I recall the wisdom of Pope St. John Paul II in his Apostolic Letter on the Rosary (Rosarium Virginis Mariae, #14) who told us the Rosary is a beautiful means of contemplating the face of Christ in the School of Mary. This is why the Rosary is not only so popular but is also so effective. When we pray the Rosary, we go to Jesus in the company of His Mother. It is founded in the close loving relationship between the Mother and the Son. By God’s eternal plan of wisdom we can never separate Jesus from Mary, the Son from the Mother. Of course, she is subordinate to Him. He is God and she is a human woman. Nonetheless, she has been so wonderfully prepared for her vocation to be His Mother that we call her “full of grace” and believed that she was immaculately conceived. That is why we instinctively go to her in our times of stormy seas and darkness in our lives. She is the bearer of light, the dawn, that brings to us the brilliant light of her Son. She teaches us in her Rosary and in other ways to seek the face of Jesus and to find salvation in Him.
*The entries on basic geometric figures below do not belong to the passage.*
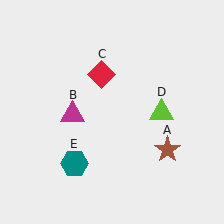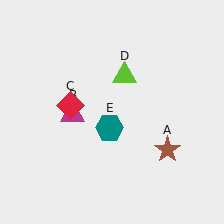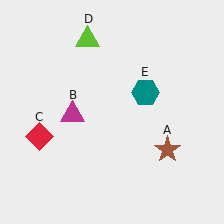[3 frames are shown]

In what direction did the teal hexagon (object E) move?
The teal hexagon (object E) moved up and to the right.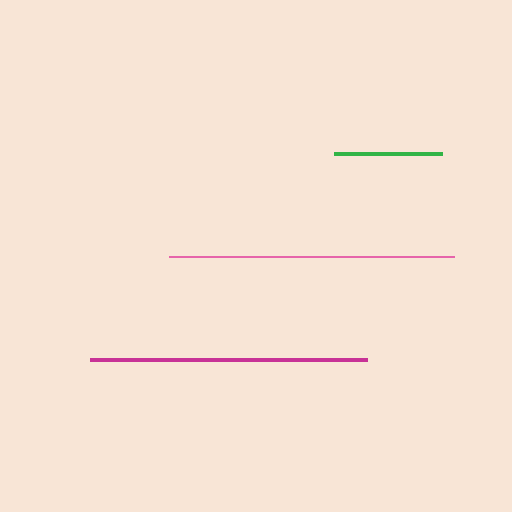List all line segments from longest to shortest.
From longest to shortest: pink and magenta (about equal), green.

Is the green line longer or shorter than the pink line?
The pink line is longer than the green line.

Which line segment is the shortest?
The green line is the shortest at approximately 108 pixels.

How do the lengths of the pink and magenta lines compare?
The pink and magenta lines are approximately the same length.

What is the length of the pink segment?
The pink segment is approximately 285 pixels long.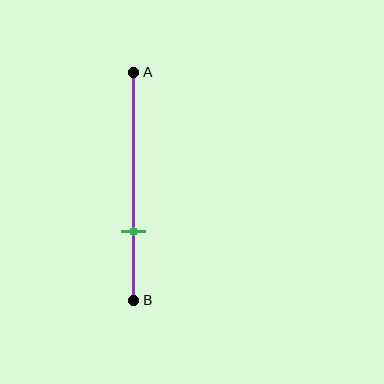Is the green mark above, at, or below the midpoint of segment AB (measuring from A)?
The green mark is below the midpoint of segment AB.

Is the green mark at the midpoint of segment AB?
No, the mark is at about 70% from A, not at the 50% midpoint.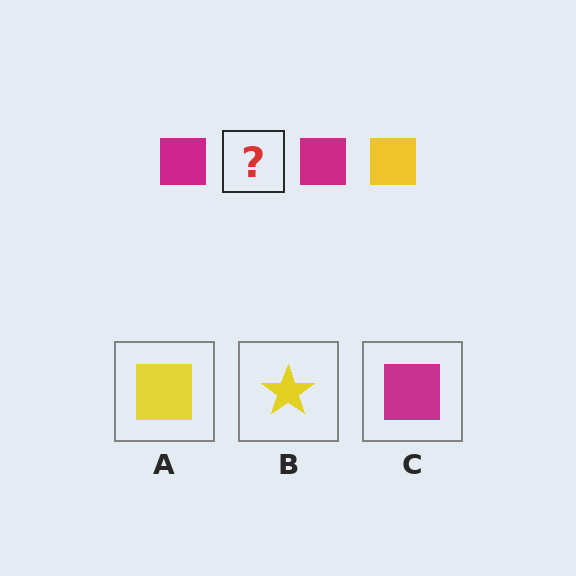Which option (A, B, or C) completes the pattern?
A.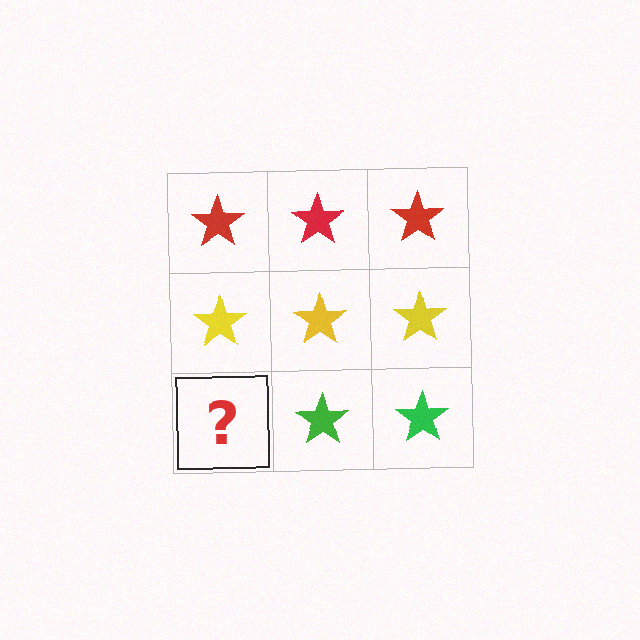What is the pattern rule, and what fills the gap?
The rule is that each row has a consistent color. The gap should be filled with a green star.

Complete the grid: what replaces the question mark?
The question mark should be replaced with a green star.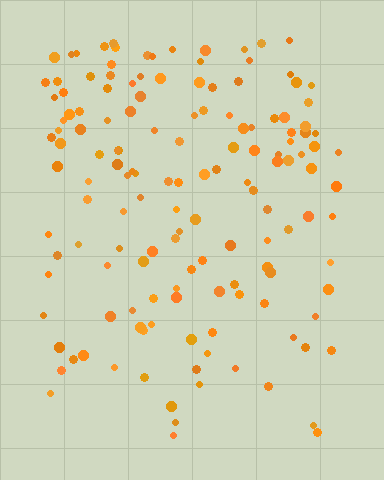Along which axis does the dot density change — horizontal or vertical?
Vertical.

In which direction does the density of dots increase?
From bottom to top, with the top side densest.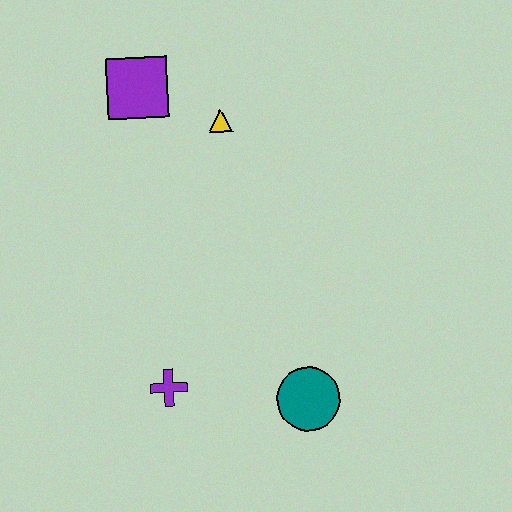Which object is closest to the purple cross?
The teal circle is closest to the purple cross.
St. Andrew of Crete said this about the Feast of our Lady’s Nativity. “The radiant and manifest coming of God to men most certainly needed a joyful prelude to introduce the great gift of salvation to us. The present festival, the birth of the Mother of God, is the prelude, while the final act is the foreordained union of the Word made flesh. Today the Virgin is born, tended and formed, and prepared for her role as Mother of God, who is the universal King of the ages.”
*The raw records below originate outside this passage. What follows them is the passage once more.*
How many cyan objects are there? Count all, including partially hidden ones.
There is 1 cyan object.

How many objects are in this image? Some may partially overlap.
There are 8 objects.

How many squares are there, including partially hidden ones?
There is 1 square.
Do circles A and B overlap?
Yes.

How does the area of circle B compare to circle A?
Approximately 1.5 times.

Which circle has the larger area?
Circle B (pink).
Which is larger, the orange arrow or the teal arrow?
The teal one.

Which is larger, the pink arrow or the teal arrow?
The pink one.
And if this were not enough, we recall the words of Jesus, who while hanging on the cross, said to St. John and to us, “Behold your Mother” (Jn 19:26). He gave her to us and us to her. The relationship between Jesus and His Mother also embraces us. We can say that we are caught up in this loving embrace between God and His Mother! That is why we love her and call out to her.
It is no wonder that those “Cape Ann moments” speak to us of the tender love that united Jesus and Mary! Whether we are on the battlefield of life, or in the hospital room of a loved one, or in an office facing economic disaster, or alone and desolate, or brought to our knees for any reason, we can look up and see God’s Mother and ours, breaking through the darkness and shining the light of her Son upon us.
I often think that it was so fitting that this “dawned” on me so many years ago on Cape Ann. Not surprised! After all, the Mother of our Blessed Mother is St. Anne. Remember, “In God’s plan, there are no coincidences!” Just saying!
O Holy Mother of God,
your birth and life have illumined the whole Church,
enlighten our minds and give joy to our hearts!